Du cœur de Bangui à Bamako, le leader de Wagner Evgueni Prigojine a consacré ses derniers jours à une lutte pour préserver son royaume, d’après les informations fournies par le Wall Street Journal.
À quelques jours seulement avant le tragique accident de son avion, dans les régions nord-ouest de Moscou, le commandant de la milice Wagner poursuivait son tour du monde dans une tentative désespérée de préserver son avenir, tel que décrit dans un captivant article du Wall Street Journal. Le vendredi précédant son décès, Evgueni Prigojine avait mis pied à Bangui, la capitale de la République centrafricaine, pour discuter avec le président Touadéra et le chef des services de renseignements, Wanzet Linguissara.
Depuis le mois de juin et l’échec de la rébellion menée par l’homme de confiance de Poutine, une bataille sous-jacente avait pris place en Afrique et ailleurs entre le gouvernement russe et le chef de Wagner, l’objet du conflit étant le contrôle de l’entrelacs complexe et obscur du chef de guerre. D’après les renseignements divulgués par le journal américain, durant sa visite au palais présidentiel, Evgueni Prigojine aurait tenté de tranquilliser le dirigeant quant à la fonctionnalité de Wagner.
Le maître de la guerre aurait ainsi cherché à renforcer la confiance de son partenaire en assurant que leurs liens restaient solides, et en promettant d’apporter de nouvelles troupes et des investissements à leurs associés commerciaux en Afrique centrale, en dépit de la tentative avortée de rébellion… Cela, même après que Vladimir Poutine ait expressément demandé à son homologue de prendre ses distances. Sergueï Choïgou, ministre russe de la Défense et grand rival de Prigojine, aurait fait parvenir ce message à travers des délégations auprès des divers gouvernements des « pays Wagner » ; ce qui pourrait potentiellement expliquer les hésitations apparentes des putschistes nigériens.
Après sa rencontre avec Touadéra, Evgueni Prigojine aurait par la suite, d’après le journal, réceptionné à Bangui un chargement d’or en provenance du Darfour, apporté par cinq commandants des Forces de soutien rapide du Soudan, une milice soutenue par Wagner. Ce paiement aurait été en échange de la récente fourniture de missiles sol-air par Prigojine aux rebelles.
Selon un fonctionnaire soudanais cité par le Wall Street Journal, le chef de guerre se serait plaint en disant : « J’ai besoin de plus d’or ». Alors que Prigojine s’efforçait de calmer ses alliés, le vice-ministre de la Défense Iounous-bek Evkourov avait été envoyé par Moscou en Libye avec une délégation. Le mardi 22 août, à la veille du crash, il avait rencontré le général Khalifa Haftar pour négocier un partenariat entre leurs deux armées, étant donné que le militaire rebelle commençait à douter de la fiabilité de Wagner et souhaitait dorénavant traiter directement avec le Kremlin. « Poutine m’a affirmé que la Libye était d’une grande importance pour nous », avait déclaré Iounous-bek Evkourov à Khalifa Haftar. « C’est le premier pays Wagner que nous visitons. »

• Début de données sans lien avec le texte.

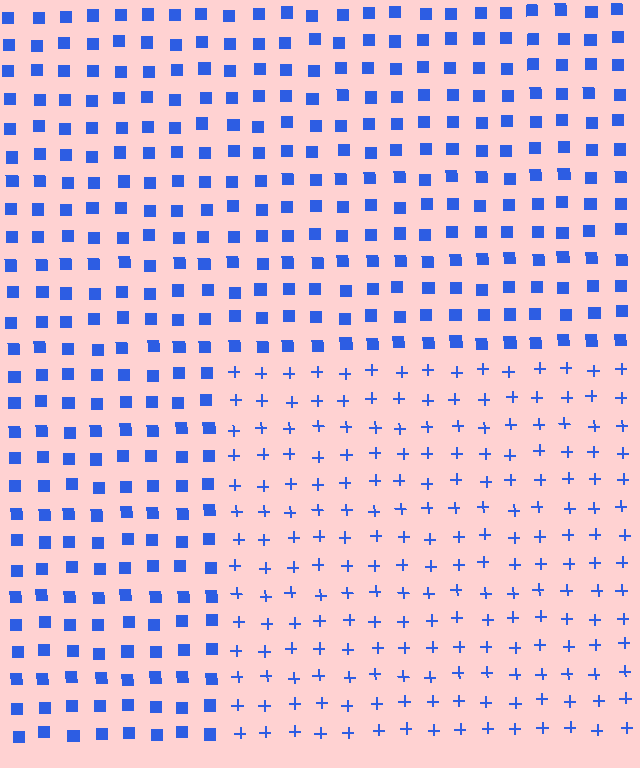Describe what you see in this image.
The image is filled with small blue elements arranged in a uniform grid. A rectangle-shaped region contains plus signs, while the surrounding area contains squares. The boundary is defined purely by the change in element shape.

Par la suite, Prigojine aurait fait une escale à Bamako, au Mali, conformément aux enregistrements de vol d’un jet privé qu’il utilisait régulièrement pour parcourir le continent. Il se préparait à repartir pour son ultime voyage vers la Russie, mettant ainsi fin à une période d’activité intense entamée en juin, qui l’avait conduit du Moyen-Orient à l’Europe de l’Est en passant par l’Afrique, dans une quête infructueuse pour préserver son influence et ses gains.